Acórdão nº 249/19.2T8TVR.E1.S1 de Supremo Tribunal de Justiça (Portugal), 06 de Julho de 2023

Magistrado ResponsávelCATARINA SERRA
Data da Resolução06 de Julho de 2023
EmissorSupremo Tribunal de Justiça (Portugal)

ACORDAM NO SUPREMO TRIBUNAL DE JUSTIÇA I. RELATÓRIO Recorrentes: AA, BB e CC Recorrida: DD 1.

DD e, após intervenção principal provocada, EE intentaram acção declarativa constitutiva com processo ordinário contra AA, BB e CC, pedindo que:

  1. Seja reconhecido às autoras o seu direito de preferência sobre o prédio rústico identificado nos autos, substituindo-se à ré na escritura de compra e venda; b) Sejam os réus condenados a entregarem o referido prédio, livre de ónus e encargos; c) Seja ordenado o cancelamento de todos e quaisquer registos que a ré compradora e actual proprietária, haja feito a seu favor em consequência da compra do supra referido prédio, e outras que venha a fazer.

    As autoras, em articulados separados, fundamentam tal pretensão na circunstância de serem proprietárias de um prédio rústico confinante com o prédio rústico comprado pela 1.ª ré, que não é confinante desse prédio, sendo que os prédios são aptos e virão a ser utilizados para cultura (propósito manifestado nos articulados por ambas as autoras) e têm área inferior à unidade de cultura, para além de que os réus não lhes deram prévio conhecimento do projecto de venda nem das cláusulas do respectivo contrato.

    1. A ré AA, pessoal e regularmente citada, deduziu contestação na qual invoca a caducidade do direito de acção bem como abuso de direito. Deduziu ainda, a título subsidiário, reconvenção com vista ao pagamento das benfeitorias feitas por si no prédio que adquiriu no valor de € 16.554,55, bem como requer que lhe seja reconhecido o direito de retenção sobre o imóvel.

    2. Os réus BB e CC, pessoal e regularmente citados, deduziram contestação, alegando a caducidade do direito de preferência, bem como abuso de direito.

    3. Na réplica, a autora DD, pugnou pela improcedência das excepções invocadas e reconvenção peticionada.

    4. A autora EE respondeu às mesmas e à reconvenção, com a idêntica pretensão de improcedência, no seu articulado próprio, sequencial à sua intervenção principal provocada.

    5. Realizada a audiência de julgamento foi proferida sentença em que se decidiu: “a) julgar improcedente, por não provada, a presente ação e, em consequência, absolver os Réus AA dos pedidos deduzidos pelas Autoras.
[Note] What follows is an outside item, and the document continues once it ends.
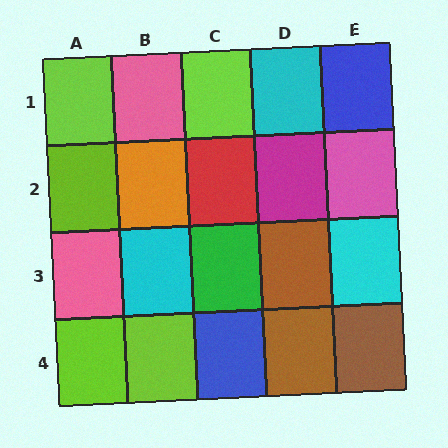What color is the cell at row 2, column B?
Orange.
DD e EE; b) Julgar extinto, por inutilidade superveniente da lide, o pedido reconvencional deduzido por AA contra DD e EE”.

    6. Não se conformando com a sentença, veio a 1.ª autora, DD, recorrer.
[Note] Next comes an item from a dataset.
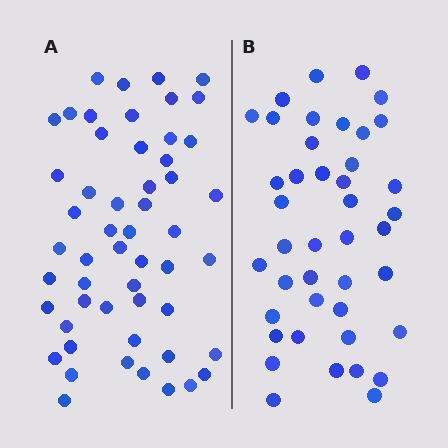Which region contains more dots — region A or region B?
Region A (the left region) has more dots.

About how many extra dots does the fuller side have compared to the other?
Region A has roughly 12 or so more dots than region B.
    7. Em Acórdão de 15.09.2022 decidiu o Tribunal da Relação de Évora: “Termos em que, acorda-se em revogar a sentença, julgando procedente a apelação interposta pela Autora DD e, em conformidade, reconhece-se às AA. o seu direito de preferência sobre o prédio rústico identificado nos autos, substituindo-se estas à Ré AA na escritura de compra e venda.

      Mais se condena esta Ré a entregar o referido prédio, livre de ónus e encargos.
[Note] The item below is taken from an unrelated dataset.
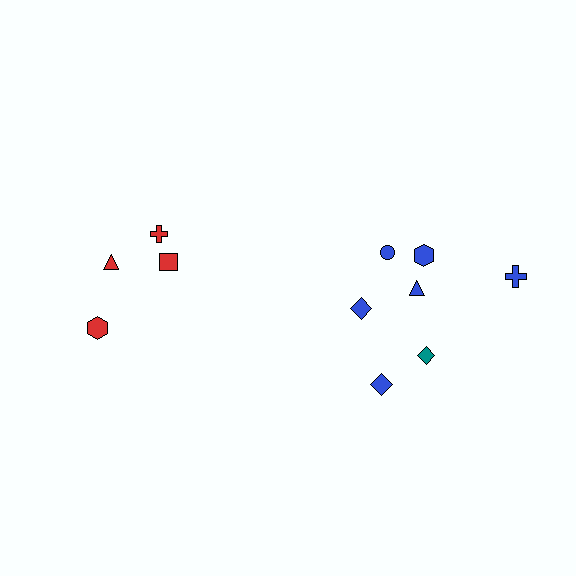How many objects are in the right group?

      Ordena-se ainda o cancelamento de todos e quaisquer registos que a Ré, compradora e atual proprietária, haja feito a seu favor em consequência da compra do supra referido prédio.

      Mais se acorda em julgar procedente a ampliação do recurso feita a título subsidiária pela apelada AA e, em consequência, condenar as AA. ao pagamento a esta de uma indemnização de € 4.926,93 (quatro mil novecentos e vinte e seis euros e noventa e três cêntimos), a título de benfeitorias por si realizadas”.

    8. Inconformados, BB e CC apresentaram recurso de revista, em que concluem: “A. Vem o presente recurso interposto do acórdão que julgou o recurso da Autora procedente e em consequência revogou a sentença proferida em primeira instância, substituindo-a por outra, que entre outros reconheceu o direito de preferência às Autoras, sobre o prédio rústico identificado nos autos, substituindo-se as Autoras à Ré AA na escritura de compra e venda.

      1. O segmento decisório que os Réus ora Recorrentes pretendem colocar em crise é o reconhecimento dos pressupostos que impedem o exercício do direito de preferência, que constam nos termos do artigo 1381.º al. a) do Código Civil, assim como, o reconhecimento do instituto do abuso de direito constante dos termos do artigo 334.º do Código Civil.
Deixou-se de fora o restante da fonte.